Dans à peu près un cas sur deux, il y a des défaillances graves. Nous avons régulièrement, dans 41% des cas, des femmes qui avaient déjà déposé plainte, pour lesquelles leurs maris avaient déjà été condamnées, qui étaient déjà sous contrôle judiciaire et pour lesquelles les obligations avaient été enfreintes. J'ai d'ailleurs engagé la responsabilité de l'Etat dans un dossier qui ressemble à celui-là, l'Etat a été condamné il y a exactement un an. Il s'agissait d'une action en responsabilité dans la mesure où la personne avait l'interdiction de rencontrer la victime et il avait tué la victime, son père et sa mère.
Si l'institution judiciaire a failli, "je n'aurai pas la main qui tremble", avait dit le garde des Sceaux, Eric Dupond-Moretti, qu'attendez-vous de lui ?

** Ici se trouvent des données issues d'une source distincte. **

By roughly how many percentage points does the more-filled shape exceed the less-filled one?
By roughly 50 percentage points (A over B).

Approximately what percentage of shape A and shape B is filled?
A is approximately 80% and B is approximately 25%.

Eh bien, j'attends que les responsables soient nommés puisqu'on sait pertinemment que les conseils de probation avaient en leur main les plaintes, que rien n'a été transmis et que la mise à l'épreuve n'a pas été révoquée. Donc il faut des sanctions maintenant qui soient disciplinaires, voire pénales pour non-assistance, parce que le rôle d'une société c'est de protéger les citoyens, c'est de protéger les femmes victimes de violences, c'est une obligation. Donc, à partir du moment où elle faillit à cette obligation, c'est non seulement une responsabilité civile, mais c'est aussi une responsabilité pénale.

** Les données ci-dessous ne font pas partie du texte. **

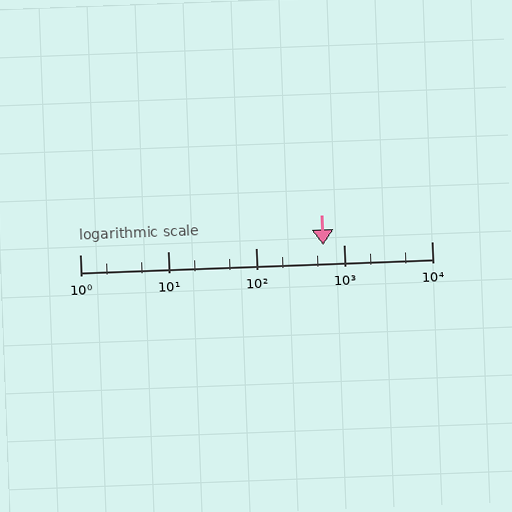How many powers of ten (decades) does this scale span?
The scale spans 4 decades, from 1 to 10000.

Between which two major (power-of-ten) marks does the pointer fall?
The pointer is between 100 and 1000.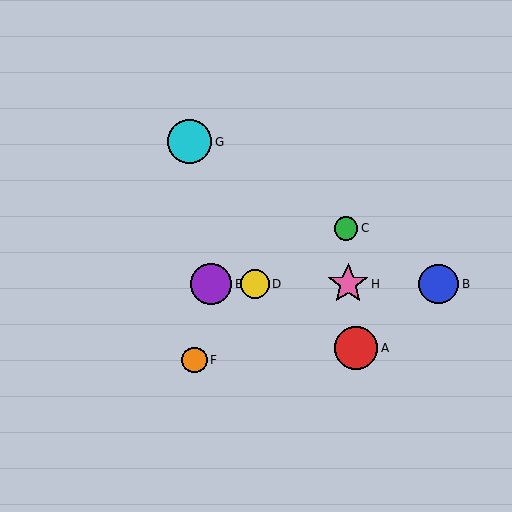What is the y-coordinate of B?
Object B is at y≈284.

Que faut-il faire pour mettre fin à ce genre de "défaillances" ?
Il faut qu'il y ait des liens entre tous les intervenants. A partir du moment où une femme entre dans un commissariat il faut que, s'il y a des précédents, tous les magistrats ou tous les procureurs, toutes les personnes ayant à traiter de ce dossier soient informés de l'état de récidive dans lequel se trouve cet homme-là et donc de l'état de grave danger dans lequel se trouve la victime. Il faut impérativement qu'un espèce de cahier des charges et de critères des violences graves soit donné et soit connu de chacun des intervenants. Là, il était pour moi évident que c'était la chronique d'une mort annoncée.

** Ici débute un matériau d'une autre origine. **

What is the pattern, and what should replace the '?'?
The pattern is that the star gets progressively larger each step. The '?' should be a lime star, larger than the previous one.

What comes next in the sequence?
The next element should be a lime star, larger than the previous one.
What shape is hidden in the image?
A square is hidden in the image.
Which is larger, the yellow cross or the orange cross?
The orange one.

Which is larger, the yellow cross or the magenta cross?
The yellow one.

Faut-il également élargir le recours aux bracelets électroniques anti- rapprochement ?
Bien sûr, il ne faut pas attendre que les femmes soient en danger visible de mort. A partir du moment où elle va déposer plainte, elle est en danger de mort parce qu'elle va désigner un homme violent et qu'il peut à ce moment-là passer à l'acte. Je ne vois pas pourquoi ces instruments sont dans des tiroirs. On a énormément de femmes victimes dont les agresseurs ont déjà été condamnés, on pourrait déjà les distribuer à des personnes qui ont déjà déposé plainte, ça pourrait être un critère. De la même façon, on pourrait se demander pourquoi on ne distribue pas de façon plus automatique les téléphones "grave danger". D'ailleurs, une des mesures n'exclue pas l'autre. On pourrait à la fois avoir un bracelet anti rapprochement et un téléphone grand danger, parce que lorsque la victime dénonce un système de fonctionnement violent, ce n'est pas forcément l'homme violent qui va la menacer, mais c'est aussi sa famille, ses amis et ses parents, toute la famille dont elle dénonce le dysfonctionnement.